E’ una costruzione artificiale, come sanno benissimo gli stessi arabi. Ha detto Arafat nel 1993, in piena epoca di Oslo: “La questione dei confini non ci interessa. Da una prospettiva araba, non dobbiamo parlare di confini. La Palestina non è che una goccia nell’oceano. La nostra nazione è la Nazione Araba, che si allunga dall’Oceano Atlantico al Mar Rosso e oltre. L’OLP combatte Israele in nome del panarabismo.” (http://ilborghesino.blogspot.it/2014/02/il-popolo-inventato.html). 
Quanto cinquant’anni di propaganda siano riusciti a incidere nella coscienza collettiva e a dare corpo al fantasma linguistico della “Palestina” resta da vedere. Probabilmente il discorso di Arafat è ancora vero e le radici nazionali della Palestina sono un’invenzione europea, anche perché le famiglie e le tribù, che sono fondamentali nell’impianto culturale arabo, ricordano benissimo le loro origini e ci tengono, come vi ho raccontato a proposito delle invenzioni storiche di Erekat.

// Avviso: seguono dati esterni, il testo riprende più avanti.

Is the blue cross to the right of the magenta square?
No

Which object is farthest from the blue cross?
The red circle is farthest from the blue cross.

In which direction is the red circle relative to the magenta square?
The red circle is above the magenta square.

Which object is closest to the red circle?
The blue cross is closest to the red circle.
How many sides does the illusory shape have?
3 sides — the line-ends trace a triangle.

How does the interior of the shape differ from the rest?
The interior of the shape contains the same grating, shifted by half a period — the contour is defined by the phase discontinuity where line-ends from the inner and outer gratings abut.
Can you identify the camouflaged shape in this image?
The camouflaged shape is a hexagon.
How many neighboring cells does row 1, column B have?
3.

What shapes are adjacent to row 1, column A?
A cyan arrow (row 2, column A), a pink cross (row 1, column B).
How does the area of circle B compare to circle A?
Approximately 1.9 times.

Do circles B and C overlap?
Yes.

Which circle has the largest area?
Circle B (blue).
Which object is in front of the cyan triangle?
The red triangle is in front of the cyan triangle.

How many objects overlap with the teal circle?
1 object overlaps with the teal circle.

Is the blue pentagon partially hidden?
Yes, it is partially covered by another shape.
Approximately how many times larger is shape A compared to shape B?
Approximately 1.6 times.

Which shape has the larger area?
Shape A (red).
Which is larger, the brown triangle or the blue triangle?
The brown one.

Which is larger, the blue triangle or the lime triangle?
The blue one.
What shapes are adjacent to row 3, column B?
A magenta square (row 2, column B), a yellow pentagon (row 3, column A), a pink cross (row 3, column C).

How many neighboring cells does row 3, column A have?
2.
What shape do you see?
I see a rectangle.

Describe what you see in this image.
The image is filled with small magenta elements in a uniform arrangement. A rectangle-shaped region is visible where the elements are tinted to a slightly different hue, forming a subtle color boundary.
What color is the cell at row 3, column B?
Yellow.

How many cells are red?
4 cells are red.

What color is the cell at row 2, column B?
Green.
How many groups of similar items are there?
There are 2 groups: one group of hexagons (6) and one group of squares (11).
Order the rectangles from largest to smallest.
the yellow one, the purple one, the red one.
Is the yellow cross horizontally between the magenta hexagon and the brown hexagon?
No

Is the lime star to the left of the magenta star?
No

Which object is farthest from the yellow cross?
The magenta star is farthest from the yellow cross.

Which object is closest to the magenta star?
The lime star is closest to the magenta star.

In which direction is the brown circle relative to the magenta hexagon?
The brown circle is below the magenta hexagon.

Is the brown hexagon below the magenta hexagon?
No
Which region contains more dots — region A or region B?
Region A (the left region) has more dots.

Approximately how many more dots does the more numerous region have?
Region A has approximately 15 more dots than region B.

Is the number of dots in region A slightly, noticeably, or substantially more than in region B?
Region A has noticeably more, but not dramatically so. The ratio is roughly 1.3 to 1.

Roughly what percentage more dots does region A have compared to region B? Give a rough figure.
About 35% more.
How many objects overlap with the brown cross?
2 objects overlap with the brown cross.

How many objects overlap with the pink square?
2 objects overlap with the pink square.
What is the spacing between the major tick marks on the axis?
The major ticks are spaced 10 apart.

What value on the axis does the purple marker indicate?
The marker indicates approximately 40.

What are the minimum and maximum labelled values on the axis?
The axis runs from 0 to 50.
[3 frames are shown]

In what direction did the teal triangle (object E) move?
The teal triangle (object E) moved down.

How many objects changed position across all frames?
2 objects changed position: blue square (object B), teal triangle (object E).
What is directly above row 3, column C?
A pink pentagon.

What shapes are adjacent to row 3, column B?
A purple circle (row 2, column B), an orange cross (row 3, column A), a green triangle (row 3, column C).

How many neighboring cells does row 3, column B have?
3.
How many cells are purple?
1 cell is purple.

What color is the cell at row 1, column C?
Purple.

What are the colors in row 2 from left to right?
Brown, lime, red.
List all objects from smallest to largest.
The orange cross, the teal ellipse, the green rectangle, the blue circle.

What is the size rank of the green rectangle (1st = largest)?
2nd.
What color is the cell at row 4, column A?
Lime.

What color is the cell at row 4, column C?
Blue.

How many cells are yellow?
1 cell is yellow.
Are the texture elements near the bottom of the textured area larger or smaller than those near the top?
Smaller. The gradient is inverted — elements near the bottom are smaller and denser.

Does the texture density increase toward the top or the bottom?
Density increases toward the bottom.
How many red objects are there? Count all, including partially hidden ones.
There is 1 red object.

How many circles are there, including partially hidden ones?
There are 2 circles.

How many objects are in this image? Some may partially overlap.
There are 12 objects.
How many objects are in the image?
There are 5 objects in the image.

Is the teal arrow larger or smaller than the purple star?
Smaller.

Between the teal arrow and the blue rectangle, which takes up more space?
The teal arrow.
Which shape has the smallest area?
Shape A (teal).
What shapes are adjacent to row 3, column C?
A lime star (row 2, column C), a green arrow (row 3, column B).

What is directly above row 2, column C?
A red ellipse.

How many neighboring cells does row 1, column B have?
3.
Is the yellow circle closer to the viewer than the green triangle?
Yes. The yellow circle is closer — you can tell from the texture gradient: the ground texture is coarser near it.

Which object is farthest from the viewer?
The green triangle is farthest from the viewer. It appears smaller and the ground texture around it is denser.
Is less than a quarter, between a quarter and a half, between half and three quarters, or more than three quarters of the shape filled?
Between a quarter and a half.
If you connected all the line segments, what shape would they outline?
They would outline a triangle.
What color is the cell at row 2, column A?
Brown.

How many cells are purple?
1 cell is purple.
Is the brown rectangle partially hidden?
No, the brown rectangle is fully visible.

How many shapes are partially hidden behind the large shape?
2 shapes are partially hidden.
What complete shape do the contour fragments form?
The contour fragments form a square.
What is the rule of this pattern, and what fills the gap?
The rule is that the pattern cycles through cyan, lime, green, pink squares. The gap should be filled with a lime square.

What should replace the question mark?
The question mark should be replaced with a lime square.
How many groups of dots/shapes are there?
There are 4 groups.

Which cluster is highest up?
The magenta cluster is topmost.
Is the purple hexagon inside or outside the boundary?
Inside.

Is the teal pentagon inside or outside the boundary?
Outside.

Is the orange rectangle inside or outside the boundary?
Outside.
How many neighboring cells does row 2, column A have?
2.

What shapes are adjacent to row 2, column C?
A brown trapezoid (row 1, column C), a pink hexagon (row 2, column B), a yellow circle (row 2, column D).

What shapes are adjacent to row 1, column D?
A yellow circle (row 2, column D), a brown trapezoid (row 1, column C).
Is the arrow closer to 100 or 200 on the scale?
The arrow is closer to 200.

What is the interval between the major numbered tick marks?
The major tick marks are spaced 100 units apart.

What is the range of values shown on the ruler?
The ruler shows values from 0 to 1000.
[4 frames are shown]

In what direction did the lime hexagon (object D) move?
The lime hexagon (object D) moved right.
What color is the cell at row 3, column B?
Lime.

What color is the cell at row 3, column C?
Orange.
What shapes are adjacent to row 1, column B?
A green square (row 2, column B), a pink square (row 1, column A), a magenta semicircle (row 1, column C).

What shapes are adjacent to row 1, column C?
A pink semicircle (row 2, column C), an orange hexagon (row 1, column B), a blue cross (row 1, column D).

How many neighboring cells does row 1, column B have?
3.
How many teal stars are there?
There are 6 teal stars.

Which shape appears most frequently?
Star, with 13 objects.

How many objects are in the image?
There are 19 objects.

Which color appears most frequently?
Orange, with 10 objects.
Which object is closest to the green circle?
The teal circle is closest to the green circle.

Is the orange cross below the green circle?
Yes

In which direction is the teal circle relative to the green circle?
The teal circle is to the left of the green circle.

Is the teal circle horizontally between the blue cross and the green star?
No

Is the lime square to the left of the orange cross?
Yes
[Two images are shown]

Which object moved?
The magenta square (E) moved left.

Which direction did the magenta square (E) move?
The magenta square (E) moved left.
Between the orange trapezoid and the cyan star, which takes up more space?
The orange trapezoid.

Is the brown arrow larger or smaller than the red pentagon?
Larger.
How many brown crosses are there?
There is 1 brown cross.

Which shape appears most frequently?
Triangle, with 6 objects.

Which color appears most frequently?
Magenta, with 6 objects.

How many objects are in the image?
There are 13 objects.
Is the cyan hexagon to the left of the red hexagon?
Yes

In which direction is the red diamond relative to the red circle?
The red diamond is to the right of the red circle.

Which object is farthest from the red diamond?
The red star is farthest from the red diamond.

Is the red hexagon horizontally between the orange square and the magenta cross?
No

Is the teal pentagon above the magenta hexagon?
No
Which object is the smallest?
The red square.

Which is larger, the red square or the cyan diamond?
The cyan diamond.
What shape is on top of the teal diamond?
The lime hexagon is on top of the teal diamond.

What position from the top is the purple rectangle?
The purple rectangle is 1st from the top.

Resta il fatto, che è verissimo ancora oggi, che la “Palestina” innanzitutto combatte CONTRO Israele molto più che PER se stessa. E poi che lo fa in nome del “mondo arabo”, che anche in questi tempi di aspre divisioni è cosa più solida delle pretese nazioni tracciate dai colonialisti. Tant’è vero che nei momenti cruciali Abbas, come Arafat prima di lui, va a rapporto dalla Lega Araba e ne accetta le decisioni. Dunque la loro Palestina è un maquillage linguistico pronto a squagliarsi al momento buono nel grande fiume della “nazione araba”. Abbandonata dagli ebrei, lo sarebbe anche dagli arabi, nel caso sempre più improbabile e disgraziato che si realizzassero i loro sogni di gloria. Un giusto destino per un nome imposto dai Romani all’antica Giudea verso l’anno 130 della nostra era per punire l’ennesima rivolta ebraica contro il loro dominio imperialista.